Saturday, January 9, 2010

Technical Analysis Part IV

 D. Money Management, Stop-loss & Trailing-Stop
The single most important concept that a successful technical analyst and trader must fully comprehend is probability. From this vital concept, the following trading strategies and techniques are devised to improve the chances of success or at least reduce the odds of failure.

The importance of money management to successful trading cannot be over - emphasized. In our view, it is the single most important factor in deciding whether a trader eventually succeeds or fails. Out of the financial resources available, what is the exposure or amount that a trader should have to a particular trade has a big influence in the trader's eventual performance.

The main idea behind these 2 important money management techniques of stop - loss and trailing - stop is "Let your profits run but cut your losses."

Stop - loss means that if the price of the counter falls to a certain predetermined level, a trader should stop the losses and sell. What the actual stop - loss should be has to be determined by the trader him or herself. Setting the stop - loss levels can be more complex than what is generally realised and is dependent on a number of major factors. There is a trade off in setting a stop - loss " if it is close to your buying price, the stop - loss can be easily triggered but your loss will be small and vice - versa.

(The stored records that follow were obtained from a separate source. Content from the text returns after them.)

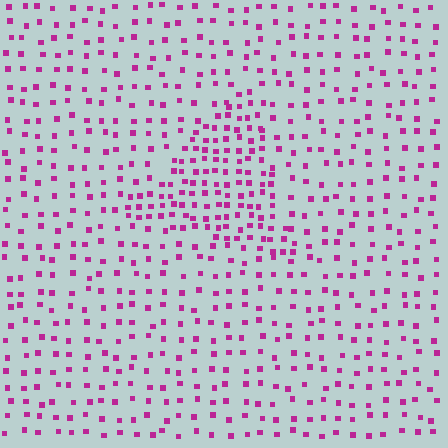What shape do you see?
I see a triangle.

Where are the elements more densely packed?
The elements are more densely packed inside the triangle boundary.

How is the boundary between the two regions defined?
The boundary is defined by a change in element density (approximately 2.0x ratio). All elements are the same color, size, and shape.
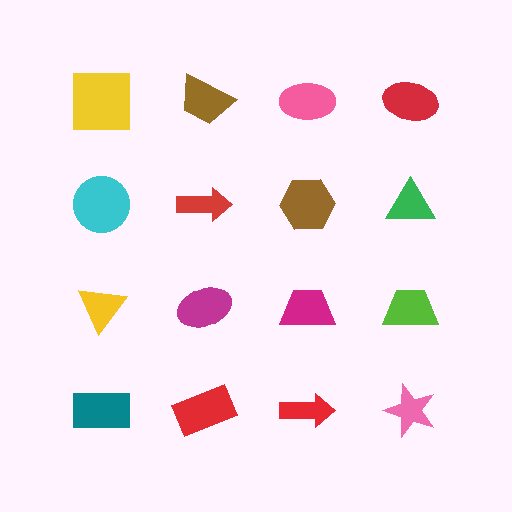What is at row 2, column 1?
A cyan circle.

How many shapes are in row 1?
4 shapes.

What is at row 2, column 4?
A green triangle.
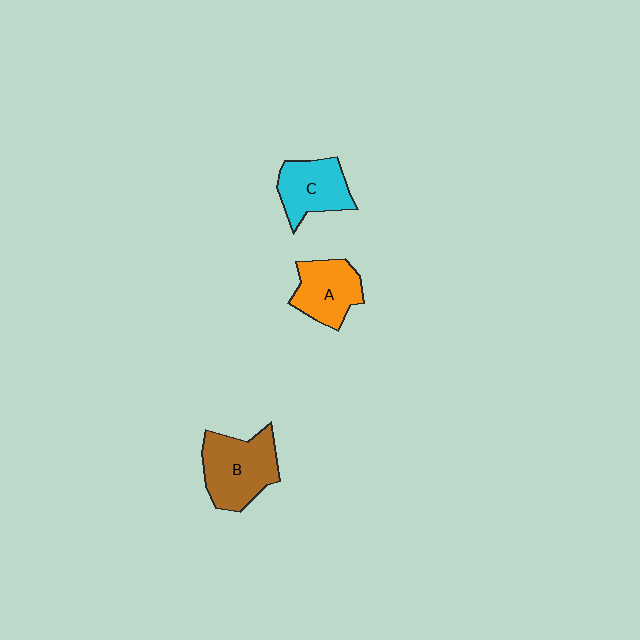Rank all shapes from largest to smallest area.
From largest to smallest: B (brown), C (cyan), A (orange).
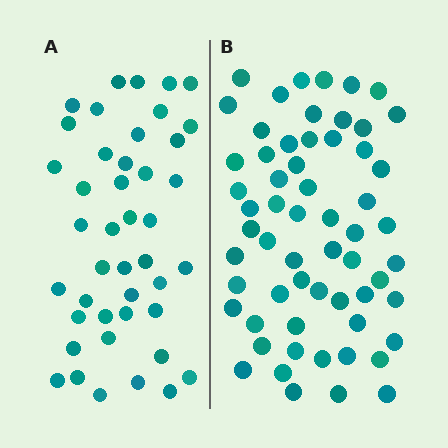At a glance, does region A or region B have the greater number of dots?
Region B (the right region) has more dots.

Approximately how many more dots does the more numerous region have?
Region B has approximately 15 more dots than region A.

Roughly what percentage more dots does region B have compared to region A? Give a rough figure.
About 40% more.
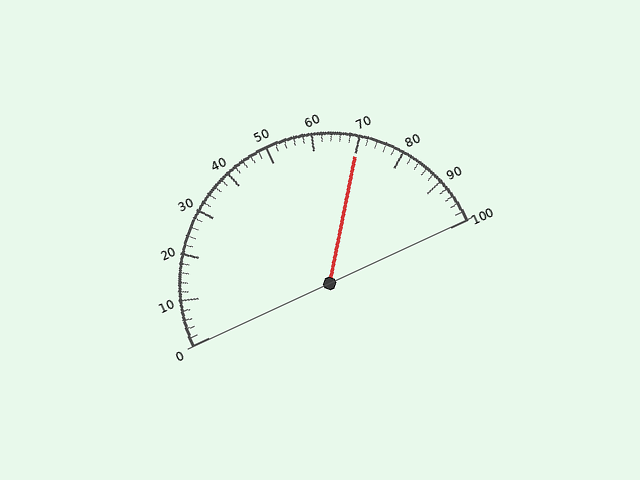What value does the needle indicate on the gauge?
The needle indicates approximately 70.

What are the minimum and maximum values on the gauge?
The gauge ranges from 0 to 100.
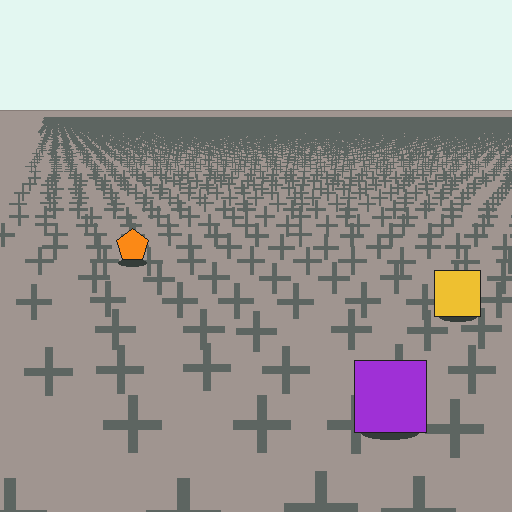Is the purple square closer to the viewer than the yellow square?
Yes. The purple square is closer — you can tell from the texture gradient: the ground texture is coarser near it.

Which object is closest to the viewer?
The purple square is closest. The texture marks near it are larger and more spread out.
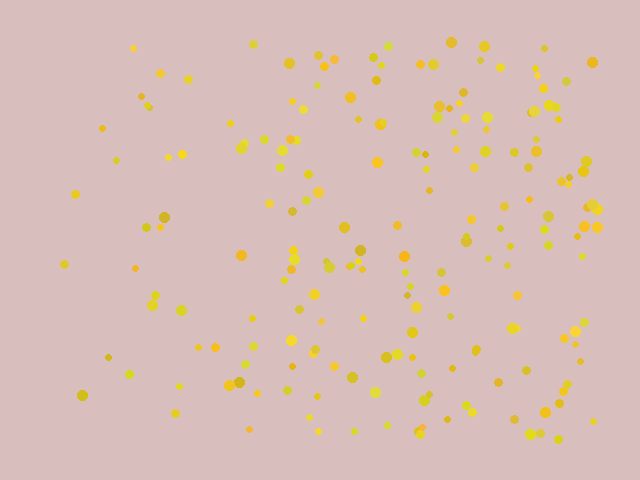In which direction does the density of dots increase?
From left to right, with the right side densest.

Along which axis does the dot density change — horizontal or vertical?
Horizontal.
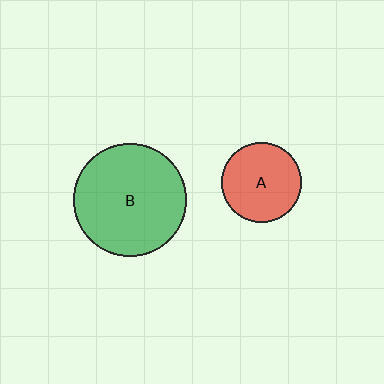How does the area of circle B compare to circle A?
Approximately 2.0 times.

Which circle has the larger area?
Circle B (green).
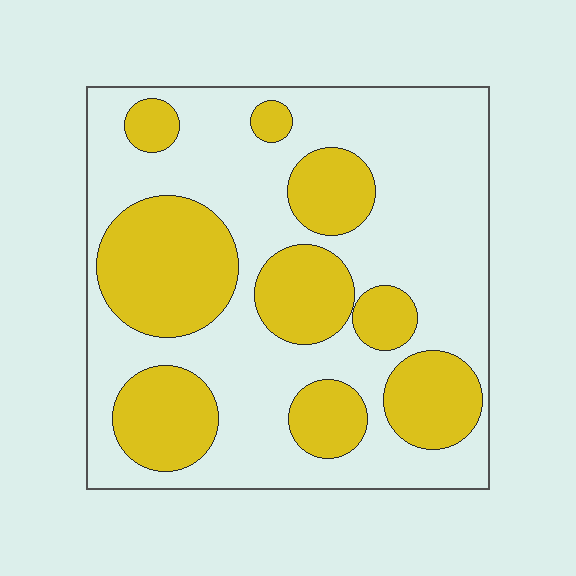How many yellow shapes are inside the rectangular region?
9.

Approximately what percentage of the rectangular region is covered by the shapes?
Approximately 35%.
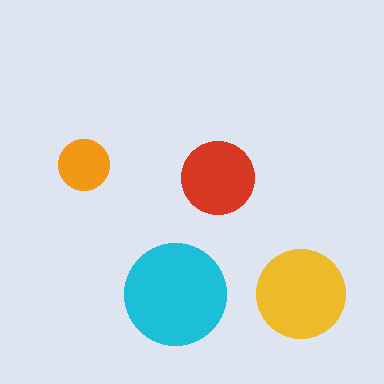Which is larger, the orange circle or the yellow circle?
The yellow one.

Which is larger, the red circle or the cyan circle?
The cyan one.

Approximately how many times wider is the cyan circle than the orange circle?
About 2 times wider.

A trailing - stop is used when a counter after you have bought has gone up in price. What happens is this : Say the price has gone up from $2.00 to $3.00. To protect your profits (in case the trend turns ) and yet have a chance to participate ( in case the price still rises ), you place a trailing - stop at, say, $2.50. This means that if the price falls to $2.50, you sell out with a profit. As the price goes higher, your trailing - stops should move higher too. What the trailing - stops will be will have to be decided by each trader him or herself.